Bromberg-Ost (Konzentrationslager Bromberg-Ost) was the female subcamp of the German Nazi concentration camp KL Stutthof between 1944 and 1945, set up in the city of Bydgoszcz during the later stages of World War II. The mostly Jewish women prisoners dispatched from the main camp in Sztutowo worked as slave-labourers for the German railways – loading cargo, clearing and repairing tracks, and digging ditches. The commandant of the camp was SS-Scharführer Anton Kniffke.

==History==
The direct order to set up the Bromberg-Ost subcamp was issued on 12 September 1944, by the superintendent of Stutthof concentration camp, Paul Werner Hoppe. The camp was situated between Kamienna and Fabryczna Streets. The following day the first 300 women prisoners were sent there under the control of seven female overseers belonging to Schutzstaffel (SS). No warm clothing was provided before mid-December. Women who managed to survive were taken on a death march to Sachsenhausen-Oranienburg.

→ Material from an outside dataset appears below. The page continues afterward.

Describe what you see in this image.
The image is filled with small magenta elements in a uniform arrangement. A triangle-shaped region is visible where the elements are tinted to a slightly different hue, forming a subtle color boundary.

From June 1944 until March 1945 the position of Oberaufseherin in Bromberg-Ost was held by Johanna Wisotzki, while among guards reassigned to Bromberg-Ost from Stutthof were the notoriously cruel Aufseherinnen (female overseers) Herta Bothe (died March 2000), Ewa Paradies (hanged 1946) and Gerda Steinhoff (hanged 1946), who took part in selections of prisoners to be sent to the gas chambers. A group of thirteen ex-officials and overseers of the Bromberg-Ost and Stutthof concentration camps were tried and convicted of crimes against humanity at the Stutthof trials, the war crime tribunals held at Gdańsk, Poland, from April 25, 1946, to May 31, 1946. Eleven convicts were sentenced to death, while the remainder were sentenced to various terms of imprisonment.